Texas school district 'postpones' a Black author's school visit because parents claim his books teach critical race theory

"New Kid" and "Class Act" are two of Jerry Craft's books that were taken off Katy ISD library shelves and are currently under review by the district.

(CNN)A school district in Texas removed books by an award-winning author from its schools' library shelves and postponed a virtual event he had been invited to because of a complaint that his books promote critical race theory.

Jerry Craft, a New York Times bestselling and Newbery winning author and illustrator, was invited to do a virtual visit by the Katy Independent School District, a suburb 30 miles west of Houston, Texas, on October 4.
Approximately 5,000 students were invited to be part of the event, Katy ISD spokesperson Laura A. Davis told CNN in a statement Thursday. But because of "one formal challenge," the district postponed the event.
Critical race theory has been around for decades and has evolved over the years, but ultimately is taught with the goal of addressing and understanding inequality and racism in the US. The term has also become politicized and attacked by its critics as Marxist ideology threatening the American way of life.
In September, a new Texas law aimed at restricting discussions of race and history in schools went into effect, so it's not taught at Katy ISD schools. The law says social studies teachers can't "require" or include in their courses the concept that "one race or sex is inherently superior to another race or sex" or the concept that "an individual, by virtue of the individual's race or sex, is inherently racist, sexist or oppressive, whether consciously or unconsciously."

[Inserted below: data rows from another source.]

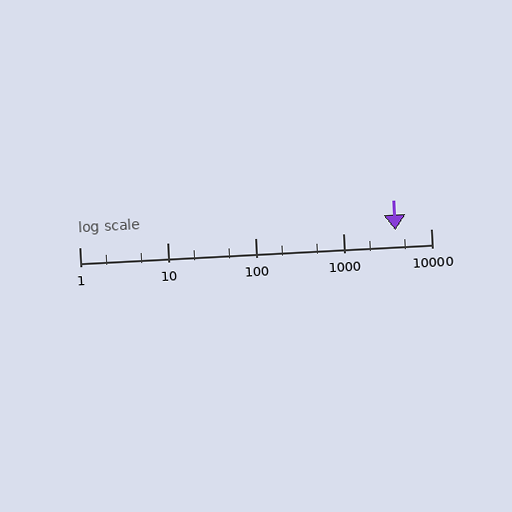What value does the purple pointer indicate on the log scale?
The pointer indicates approximately 3900.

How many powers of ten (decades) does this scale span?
The scale spans 4 decades, from 1 to 10000.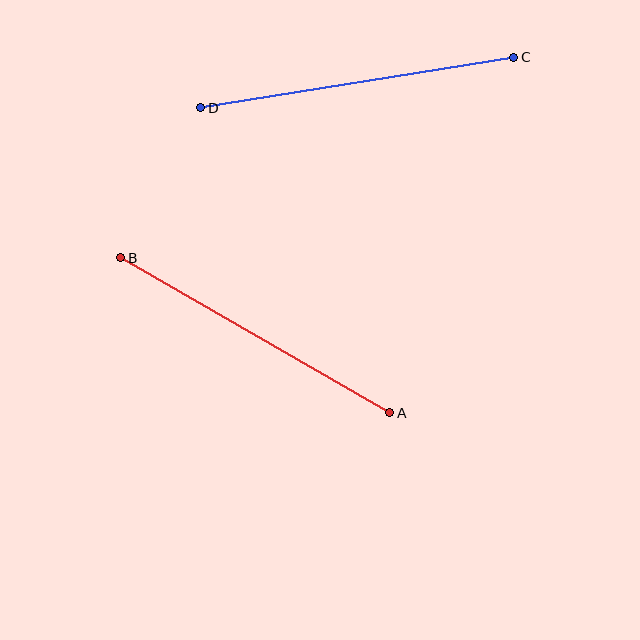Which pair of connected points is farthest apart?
Points C and D are farthest apart.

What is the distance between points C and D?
The distance is approximately 317 pixels.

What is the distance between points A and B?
The distance is approximately 310 pixels.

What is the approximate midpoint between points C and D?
The midpoint is at approximately (357, 83) pixels.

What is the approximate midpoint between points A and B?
The midpoint is at approximately (255, 335) pixels.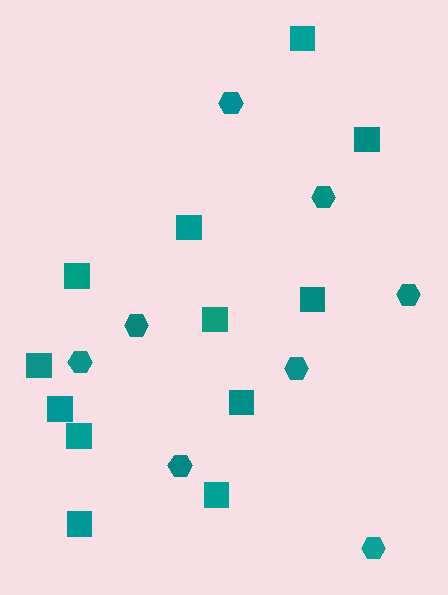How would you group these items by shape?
There are 2 groups: one group of hexagons (8) and one group of squares (12).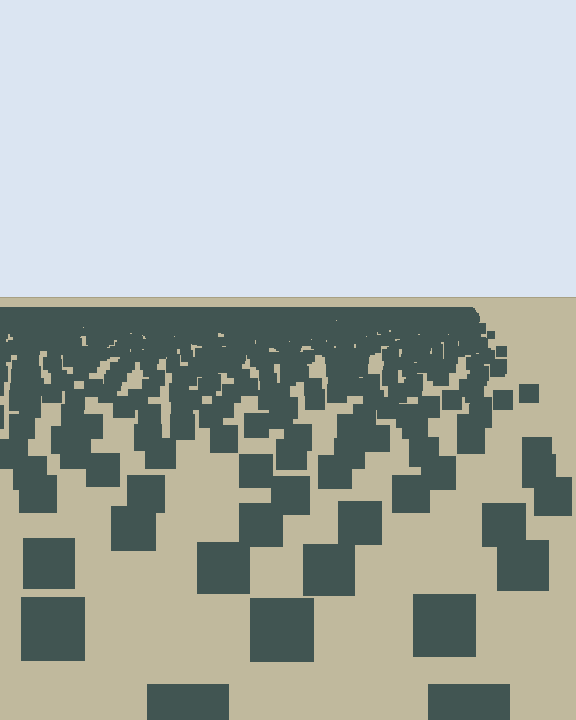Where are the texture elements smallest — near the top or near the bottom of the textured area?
Near the top.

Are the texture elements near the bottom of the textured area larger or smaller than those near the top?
Larger. Near the bottom, elements are closer to the viewer and appear at a bigger on-screen size.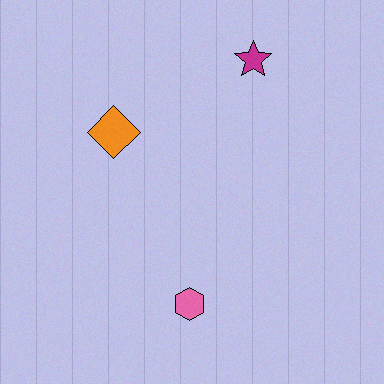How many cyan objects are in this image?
There are no cyan objects.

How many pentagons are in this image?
There are no pentagons.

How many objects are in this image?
There are 3 objects.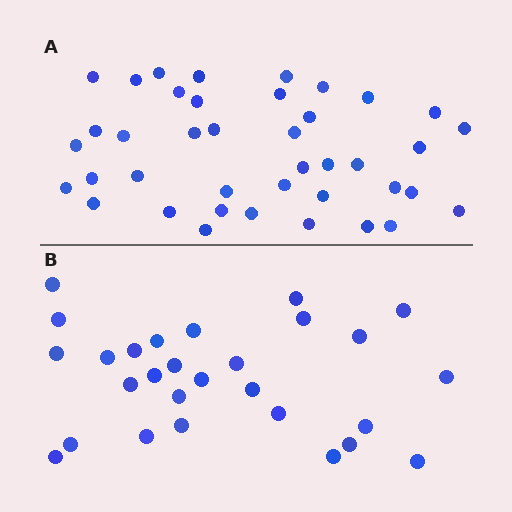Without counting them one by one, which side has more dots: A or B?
Region A (the top region) has more dots.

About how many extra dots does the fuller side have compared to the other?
Region A has roughly 12 or so more dots than region B.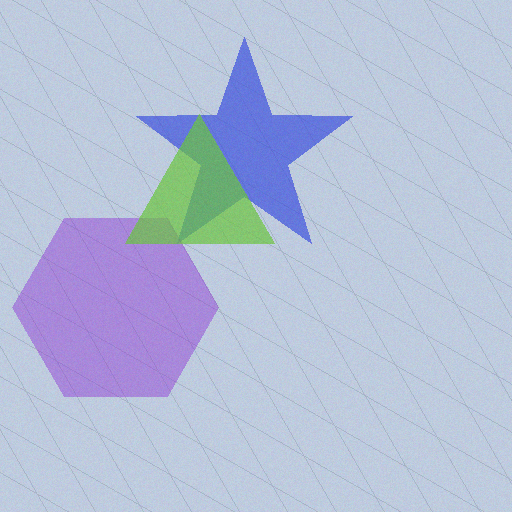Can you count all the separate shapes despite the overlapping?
Yes, there are 3 separate shapes.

'Showing kids of color as just regular kids'

"New Kid" and "Class Act," two works by Craft, tell the stories of a seventh and an eighth grader who attend a prestigious private school known for its academics, but one where they are among the few kids of color in their grades, according to Craft's website. Faced with the idea that they are part of two worlds, the book outlines their struggle to fit in where diversity is low.
At the beginning of the school year, a flyer was sent out promoting Craft's October 4 virtual visit with third through fifth graders at Roosevelt Alexander Elementary School, according to CNN affiliate KPRC. An amended flyer was sent last Friday however, giving parents and guardians the option to opt their children out of the visit.
The opt-out option came after a now removed online petition asking for the district to cancel Craft's virtual visit, according to KPRC. A district spokeswoman told KPRC as of Monday, 30 parents had opted out.
"Any Katy ISD parent who chooses to challenge a library selection is encouraged to follow the District's Board Policy EF (Local) that outlines the process for a formal challenge of an instructional resource," Davis said.
"Katy ISD library books are routinely reviewed through this process. Pending the outcome of a review committee, school day activities associated with the selection under review are temporarily placed on hold. School activities pertaining to selections under review and hosted outside of the instructional day, however, may continue as a formal review process takes place."
It's unclear how many Katy ISD school libraries Craft's books were in.
In response to the online petition and the formal complaint from a Katy ISD parent, Craft said so much has changed in his life since publishing "New Kid" and becoming the first graphic novelist to win the Newbery Medal.
"But through it all, what has not changed are my goals for my books: helping kids become the kind of readers that I never was; letting kids see themselves on my pages; and showing kids of color as just regular kids," he wrote in an online statement.
Jerry Craft is also the creator of "Mama's Boyz," an award-winning comic strip that won the African American Literary Award five times.
"As an African American boy who grew up in Washington Heights in New York City, I almost never saw kids like me in any of the books assigned to me in school," he wrote. "Books aimed at kids like me seemed to deal only with history or misery. That's why it has always been important to me to show kids of color as just regular kids, and to create iconic African American characters like Jordan Banks from 'New Kid.'"
Craft's Twitter page is full of retweets and mentions from people all around the world in support of his work.
CNN has reached out to Craft for comment but did not hear back.